Title: Re: have you ever felt jealousy towards another trans person
Post by: gennee on July 24, 2015, 10:44:48 AM
No, not at all. I'm happy with who I am. Whether I pass or not isn t important.

:)
Title: Re: have you ever felt jealousy towards another trans person
Post by: awilliams1701 on July 24, 2015, 10:45:41 AM
I didn't think I wanted any kids at all and didn't hesitate to just start without freezing a sample. Lately as my maternal instincts have been starting I'm started wondering if I made the right decision. Ultimately I'm not a huge fan of babies, so instead of no kids ever I think adoption might someday be a better option for me.

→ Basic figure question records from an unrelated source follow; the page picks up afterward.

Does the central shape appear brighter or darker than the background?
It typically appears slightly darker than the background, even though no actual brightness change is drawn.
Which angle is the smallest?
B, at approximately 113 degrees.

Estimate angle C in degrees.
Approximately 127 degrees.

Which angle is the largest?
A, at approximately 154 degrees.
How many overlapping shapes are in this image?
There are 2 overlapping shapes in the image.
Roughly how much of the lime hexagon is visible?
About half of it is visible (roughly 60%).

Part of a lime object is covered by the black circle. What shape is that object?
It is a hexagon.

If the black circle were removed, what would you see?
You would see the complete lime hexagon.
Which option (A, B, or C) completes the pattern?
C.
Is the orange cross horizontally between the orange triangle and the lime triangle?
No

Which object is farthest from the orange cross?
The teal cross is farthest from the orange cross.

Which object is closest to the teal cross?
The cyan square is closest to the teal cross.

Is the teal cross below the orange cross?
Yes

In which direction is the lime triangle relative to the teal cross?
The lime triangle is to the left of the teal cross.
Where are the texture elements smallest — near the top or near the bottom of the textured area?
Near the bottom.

Quote from: Nicole on July 24, 2015, 09:43:40 AM
That said, kids have never crossed my mind until the last few months.
I didn't bank anything other than cash, but know there are other options out there if needed.
Title: Re: have you ever felt jealousy towards another trans person
Post by: graspthesanity on July 24, 2015, 07:25:40 PM
I think it also has to do a lot while you're waiting to start hormones/you're pre-op if you want to go further with medical transitioning, it's like... waiting for food at the restaurant and the waiters are serving others really:) You're not really jealous, but you want your food xD

At least that's how it is for me, I get mostly sad that I'm not on hormones yet but it's more of a sadness than envy.
Title: Re: have you ever felt jealousy towards another trans person
Post by: Nicole on July 25, 2015, 06:35:57 AM
Quote from: awilliams1701 on July 24, 2015, 10:45:41 AM
I didn't think I wanted any kids at all and didn't hesitate to just start without freezing a sample. Lately as my maternal instincts have been starting I'm started wondering if I made the right decision. Ultimately I'm not a huge fan of babies, so instead of no kids ever I think adoption might someday be a better option for me.

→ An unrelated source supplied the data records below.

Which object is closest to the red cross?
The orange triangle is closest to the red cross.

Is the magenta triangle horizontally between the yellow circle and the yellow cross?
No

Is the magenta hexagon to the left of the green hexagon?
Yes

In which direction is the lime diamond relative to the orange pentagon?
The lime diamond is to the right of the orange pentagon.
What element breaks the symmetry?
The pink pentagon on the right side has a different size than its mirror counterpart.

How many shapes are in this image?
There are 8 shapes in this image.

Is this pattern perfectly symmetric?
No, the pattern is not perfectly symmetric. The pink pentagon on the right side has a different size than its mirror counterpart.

The only reason kids have crossed my mind lately is my best friend is having a baby.
I've spent more on that child already than Charlotte and "its" not due for another 4 months
Title: Re: have you ever felt jealousy towards another trans person
Post by: barbie on July 26, 2015, 03:30:58 AM
I am basically gynephilic, and like a beauty. Whether she is cis or -trans does not matter here. Actually I have sometimes been attracted to pretty and feminine young guys (I do not think they were transgender).

I tend to regard people of natural beauty. I have no reason to envy women who underwent plastic surgery including FFS or HRT, whether they are cis or trans.

I feel companionship with many transgender or androgynous celebrities, especially Stav Strashko.